Rybak’s statement that “every part of this city has to make due during a very tough time” reads like an indictment. It’s totally, utterly shameful. Why would any chief executive, whether it’s the city, state or federal government, put its citizens at risk? That’s the first and most important responsibility of mayors, governors and presidents. If they fail that responsibility, they’ve totally failed.
According to this document, the biggest part of Minneapolis’s budget is the public works budget:
The Public Works Department makes up the largest part of the City’s budget (22.8 percent, $310.3 million). The main tasks of Public Works include the following: offering safe transportation to residents by maintaining streets, bike paths and sidewalks; offering high-quality drinking water to residents and visitors by managing the sewer and water system, and facilitating the collection and disposal of garbage and recycling.
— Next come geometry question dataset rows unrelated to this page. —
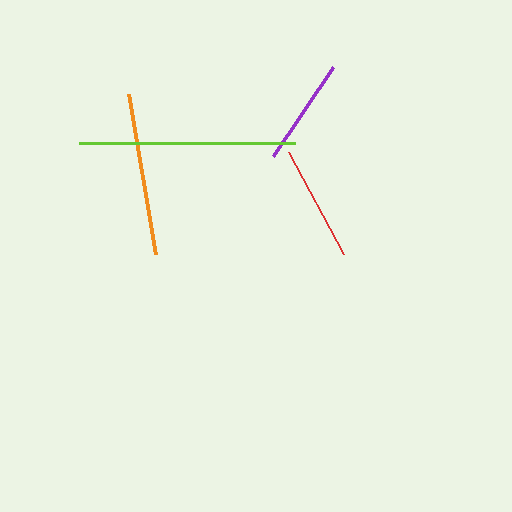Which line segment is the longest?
The lime line is the longest at approximately 216 pixels.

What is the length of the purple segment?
The purple segment is approximately 108 pixels long.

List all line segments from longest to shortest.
From longest to shortest: lime, orange, red and purple (about equal).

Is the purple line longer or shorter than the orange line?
The orange line is longer than the purple line.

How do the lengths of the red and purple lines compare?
The red and purple lines are approximately the same length.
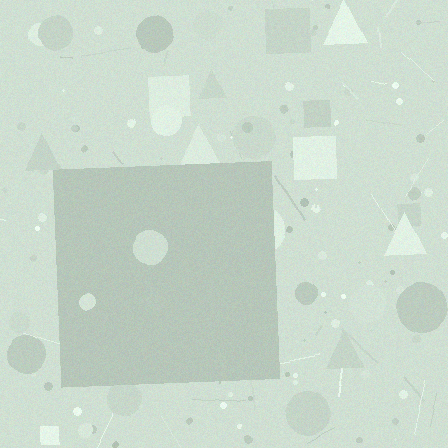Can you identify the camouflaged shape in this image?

First, is it possible to trim the street, bike path and sidewalk maintenance budgets to keep these firefighters employed? Next, approximately $35,000,000 is spent in the city coordinator’s office. Part of the city coordinator’s budget pays for communications. Here’s what that entails:
We tell the stories of Minneapolis City Government, gathering and distributing information to keep folks informed about city policies, programs, services and neighborhoods. If you want to watch your city leaders in action but can’t make it down to City Hall, we air City Council meetings on TV and stream them on the web. That City brochure or poster you’re looking at? We likely produced it. But we’re doing even much more behind-the-scenes. We’re always planning and collaborating with city leaders departments, and outside organizations to make sure that residents, businesses and visitors of Minneapolis understand what is happening in Minneapolis city government and how it affects their lives.
How much money could be trimmed from the communications section of the city coordinator’s office budget? Shouldn’t that budget be trimmed instead of laying off firefighters? Is R.T. Rybak putting a higher priority on the communications operation in the city coordinator’s office than he’s putting on firefighters? Shame on him if he is.
If that’s what he’s doing, he’s unfit for office. That can’t happen. Ever.
Putting people at risk to pay for lower priority items is first degree mismanagement and gross incompetence. Minneapolis residents are getting ripped off. Their property taxes are getting increased to pay for low priority budget items.